Now, let's start observing these waves while moving at a velocity $u$ along the direction of the fiber, where $0 < u < c/n$. Applying Lorentz transformations to the three waves, we obtain the following modified diagram:

The green curves in this diagram only indicate the path that the two blue circle follow when gradually increasing the velocity $u$ from $0$. We see that now our grating has a velocity with respect to us, and remains connected to the two waves, so momentum and energy are still conserved. Let's increase our velocity to $u = c/n$:

Here, we travel at the same velocity as the forward-propagating wave, so it now looks like a standing wave to us ($\omega = 0$). The waves remain connected, indicating momentum and energy conservation. Let's increase our velocity to $u > c/n$:

Now comes the interesting part. Normally we would see the initially forward-propagating wave propagating backwards since we move at a larger velocity than it (i.e. along the small-slope blue line), but momentum and energy conservation forces us to see this wave as a forward-propagating, negative $\omega$ wave, because this solution connects the three waves, indicating energy and momentum conservation, i.e. the red line, which has its length and direction given by Lorentz transformation, can only connect the backward-propagating wave (blue circle on the $k < 0$ side, also given by Lorentz transformation) to the blue circle on the $k> 0$ side, but cannot connect any dot on the small-slope blue line, corresponding to the $k < 0$ solution. So, by choosing $\omega > 0$ and $k < 0$, we would break energy and momentum conservation, and the only solution to conserve energy and momentum is to see this wave as having a negative angular frequency $\omega < 0$ and a positive $k > 0$. Would that be a way to observe negative-energy photons ? If not, how is this situation solved ?

Answer 1

I am not sure if this would answer your question. Because I didn't try to solve your example, including Lorentz transformation, energy and momentum conservation, photon energy etc.
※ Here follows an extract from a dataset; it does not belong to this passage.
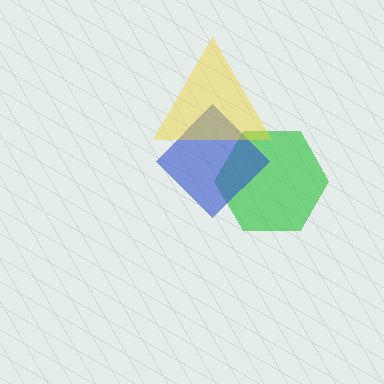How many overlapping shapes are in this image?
There are 3 overlapping shapes in the image.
But to me, there are two issues to be addressed. First one, to me, is (-k,+w) and (k,-w) are identical, if we think about how to express a plane wave.
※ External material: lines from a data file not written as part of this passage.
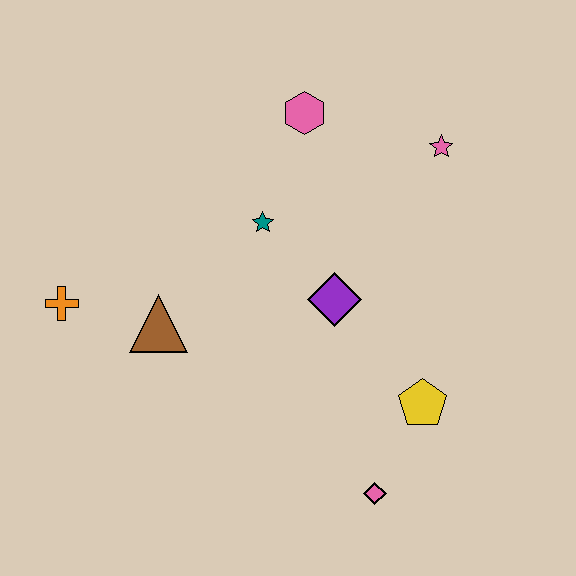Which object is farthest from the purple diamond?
The orange cross is farthest from the purple diamond.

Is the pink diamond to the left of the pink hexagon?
No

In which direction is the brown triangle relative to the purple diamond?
The brown triangle is to the left of the purple diamond.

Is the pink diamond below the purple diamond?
Yes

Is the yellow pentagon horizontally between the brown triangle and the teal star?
No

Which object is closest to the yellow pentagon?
The pink diamond is closest to the yellow pentagon.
For either mechanical wave or EM wave, we are talking about the vibrations with space x and time t. In principle vibrations are real numbers, so it is $E=E_0cos(kx-wt)$, and you can choose to keep $w$ positive and use $k$ to control the direction. But since complex numbers are more convenient (and since wave equations are linear), so we can use complex number $E=E_0e^{i(kx-wt)}$ for calculations and use the real component for physical interpretations.
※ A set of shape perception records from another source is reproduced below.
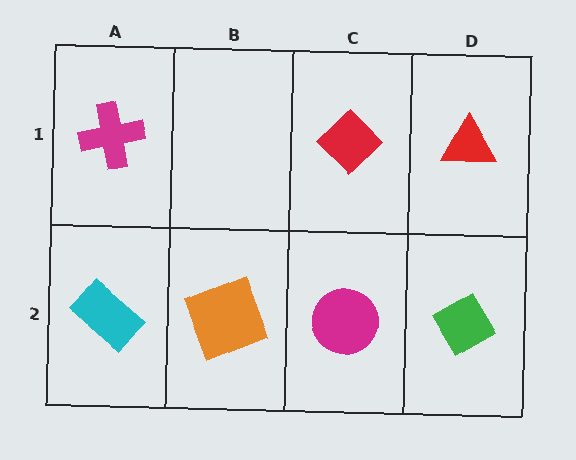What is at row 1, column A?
A magenta cross.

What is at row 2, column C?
A magenta circle.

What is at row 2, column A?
A cyan rectangle.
So if the real component is concerned, $E=E_0e^{i(-kx+wt)}$ is identical to $E=E_0e^{i(kx-wt)}$

Or another way to see this is $E_0cos(kx-wt) = \frac{1}{2}(E_0e^{(kx-wt)} + E_0e^{(-kx+wt)})$. In complex expression, whether you have obtained positive omega part or negative omega part, you always have to add its complex conjugate to obtain the real component.

The second issue, which I am not sure in your case, is that do you need a negative energy photon to have your energy conserved? If so, then I guess somewhere breaks down when you have your observer's speed faster than the light speed in fiber?